Her sisters have sacrificed their hair to give Ariel the opportunity to return to the ocean as a mermaid. The octopus witch has given the sisters a magical dagger in exchange for their beautiful hair. In order to redeem herself from her previous agreement with the octopus witch, Ariel must stab the prince in the heart and with the blood put on her human feet, she would be transformed back into a mermaid to live out her three hundred years 'under the sea.'
But Ariel does not do that. She entered the marital tent on that ship to look one last time at the now married couple sleeping in a conjugal embrace and as dawn appeared, she threw herself overboard into the sea and became sea-foam, which had been her agreement with the octopus witch. In her new and unfamiliar state she asks aloud, Where am I?
The surrounding sea foam answered: "Among the daughters of the air. A mermaid has not an immortal soul, nor can she obtain one unless she wins the love of a human being. On the power of another hangs her eternal destiny. But the daughters of the air, although they do not possess an immortal soul, can, by their good deeds, procure one for themselves. We fly to warm countries, and cool the sultry air that destroys mankind with the pestilence. We carry the perfume of the flowers to spread health and restoration. After we have striven for three hundred years to all the good in our power, we receive an immortal soul and take part in the happiness of mankind. You, poor little mermaid, have tried with your whole heart to do as we are doing; you have suffered and endured and raised yourself to the spirit-world by your good deeds; and now, by striving for three hundred years in the same way, you may obtain an immortal soul”

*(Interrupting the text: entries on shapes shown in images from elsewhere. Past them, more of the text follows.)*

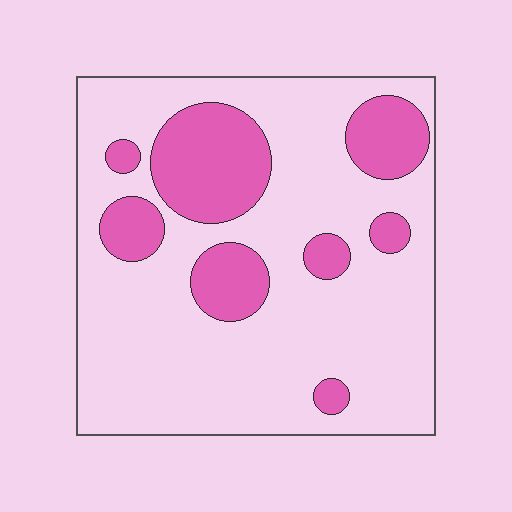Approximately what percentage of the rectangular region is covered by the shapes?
Approximately 25%.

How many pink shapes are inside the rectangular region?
8.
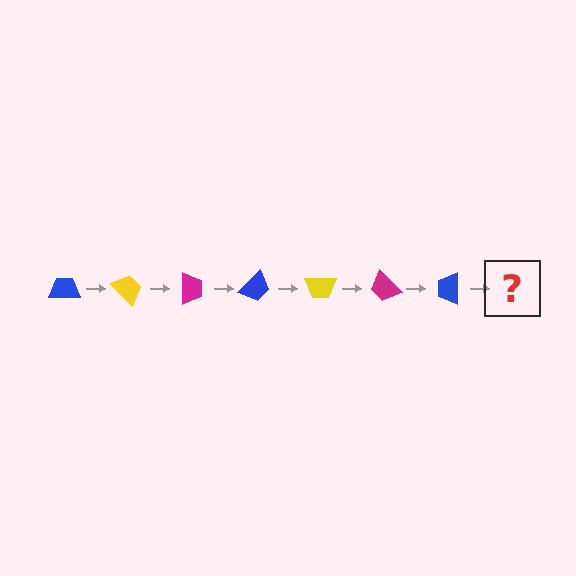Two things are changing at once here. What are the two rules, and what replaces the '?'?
The two rules are that it rotates 45 degrees clockwise each step and the color cycles through blue, yellow, and magenta. The '?' should be a yellow trapezoid, rotated 315 degrees clockwise from the start.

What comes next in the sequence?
The next element should be a yellow trapezoid, rotated 315 degrees clockwise from the start.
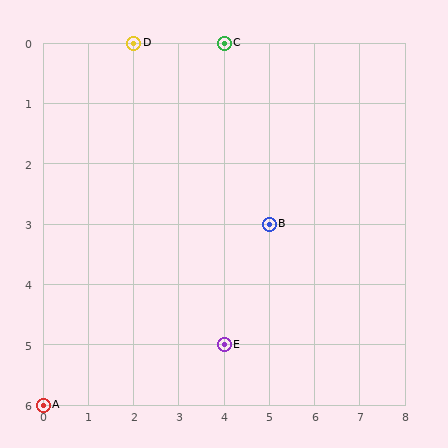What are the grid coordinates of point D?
Point D is at grid coordinates (2, 0).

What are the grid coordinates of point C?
Point C is at grid coordinates (4, 0).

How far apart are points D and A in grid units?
Points D and A are 2 columns and 6 rows apart (about 6.3 grid units diagonally).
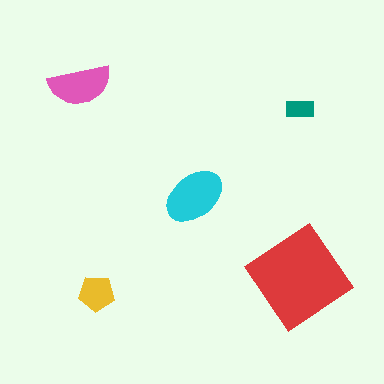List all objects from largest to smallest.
The red diamond, the cyan ellipse, the pink semicircle, the yellow pentagon, the teal rectangle.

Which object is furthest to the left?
The pink semicircle is leftmost.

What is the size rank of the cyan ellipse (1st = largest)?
2nd.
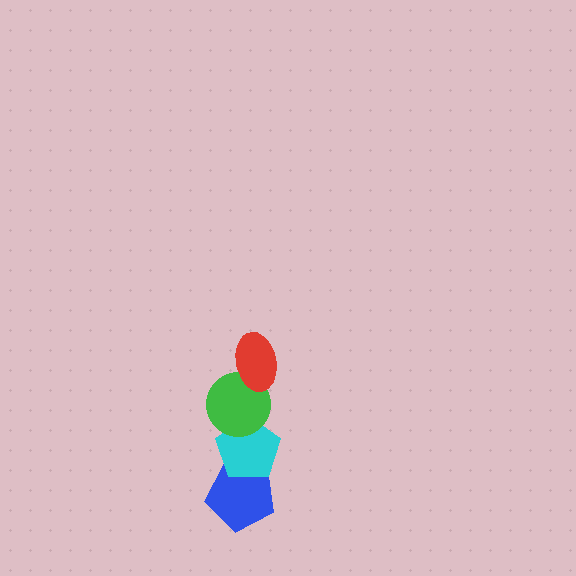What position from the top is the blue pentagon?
The blue pentagon is 4th from the top.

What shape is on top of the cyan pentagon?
The green circle is on top of the cyan pentagon.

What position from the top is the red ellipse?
The red ellipse is 1st from the top.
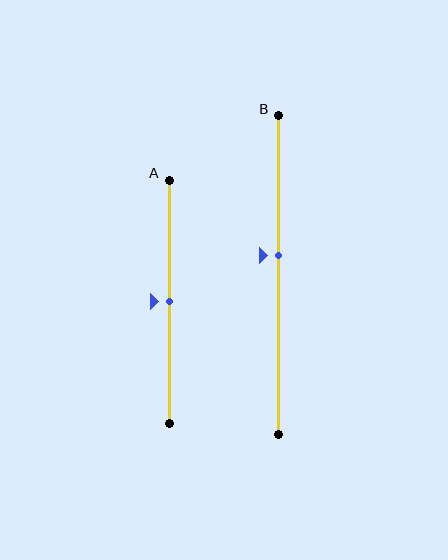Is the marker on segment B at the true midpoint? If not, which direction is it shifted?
No, the marker on segment B is shifted upward by about 6% of the segment length.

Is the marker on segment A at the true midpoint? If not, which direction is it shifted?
Yes, the marker on segment A is at the true midpoint.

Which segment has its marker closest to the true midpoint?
Segment A has its marker closest to the true midpoint.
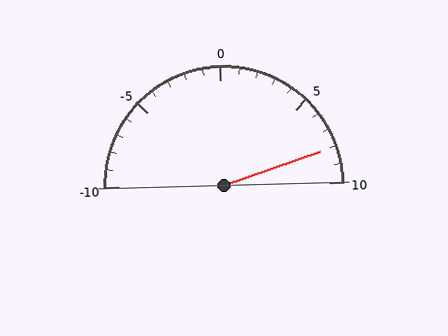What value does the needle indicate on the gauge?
The needle indicates approximately 8.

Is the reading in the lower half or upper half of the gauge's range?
The reading is in the upper half of the range (-10 to 10).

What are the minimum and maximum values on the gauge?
The gauge ranges from -10 to 10.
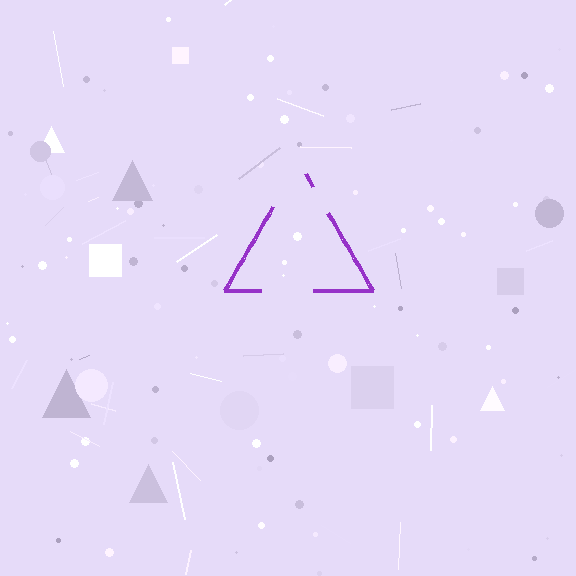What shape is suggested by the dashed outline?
The dashed outline suggests a triangle.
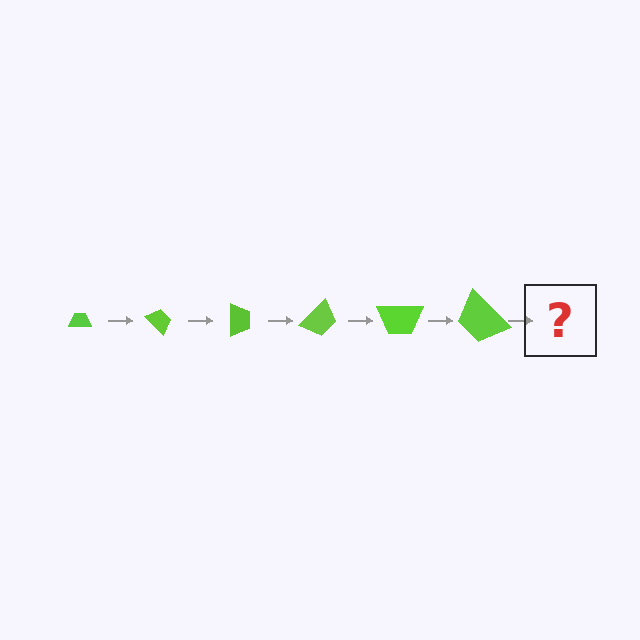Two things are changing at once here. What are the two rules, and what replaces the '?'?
The two rules are that the trapezoid grows larger each step and it rotates 45 degrees clockwise each step. The '?' should be a trapezoid, larger than the previous one and rotated 270 degrees clockwise from the start.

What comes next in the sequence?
The next element should be a trapezoid, larger than the previous one and rotated 270 degrees clockwise from the start.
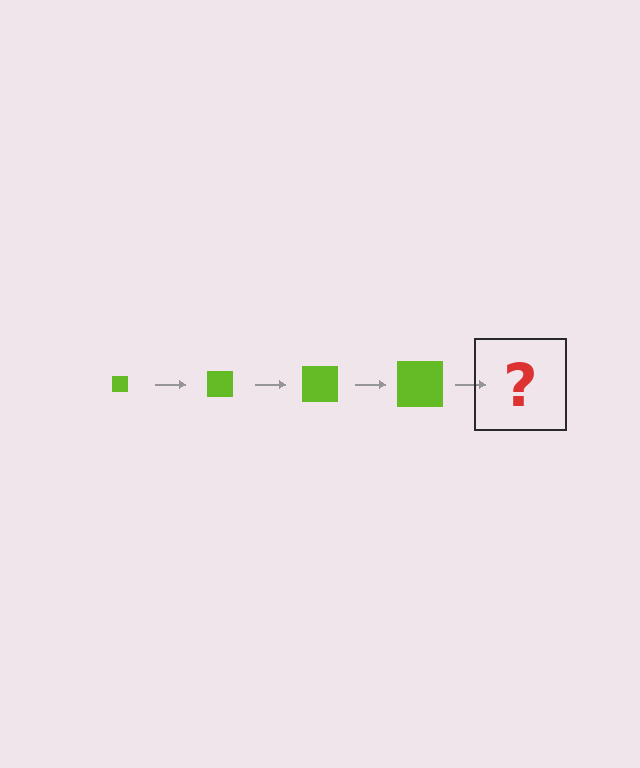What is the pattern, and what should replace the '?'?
The pattern is that the square gets progressively larger each step. The '?' should be a lime square, larger than the previous one.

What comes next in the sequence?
The next element should be a lime square, larger than the previous one.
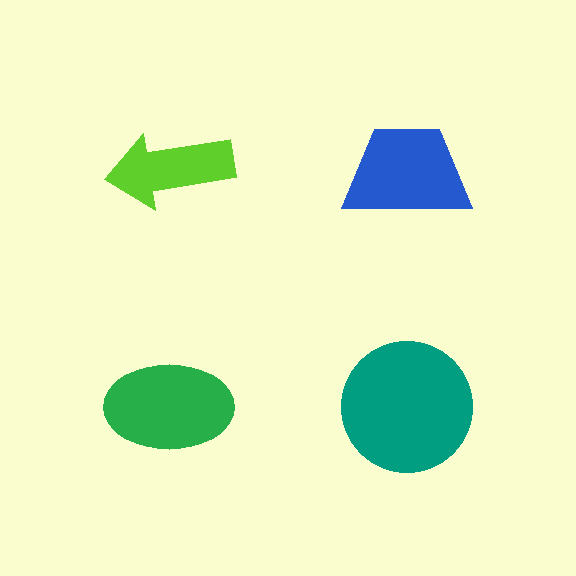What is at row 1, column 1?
A lime arrow.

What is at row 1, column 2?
A blue trapezoid.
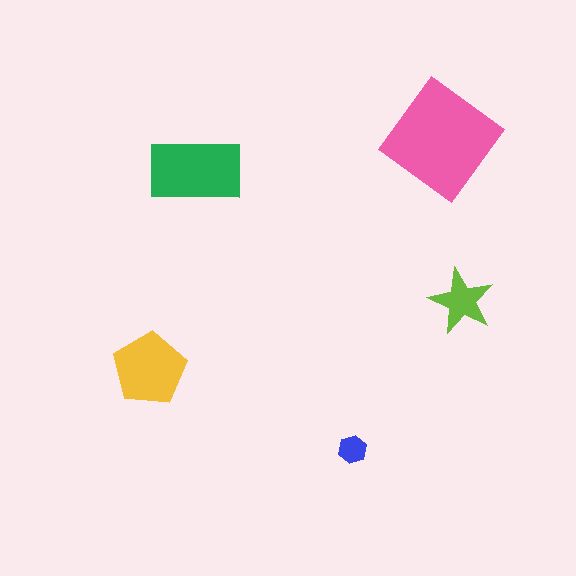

“After three hundred years, thus shall we float into the kingdom of heaven. And we may even get there sooner,” whispered one of her companions. “Unseen we can enter the houses of men, where there are children, and for every day on which we find a good child, who is the joy of his parents and deserves their love, our time of probation is shortened. The child does not know, when we fly through the room, that we smile with joy at his good conduct, for we can count one year less of our three hundred years. But when we see a naughty or a wicked child, we shed tears of sorrow, and for every tear a day is added to our time of trial!”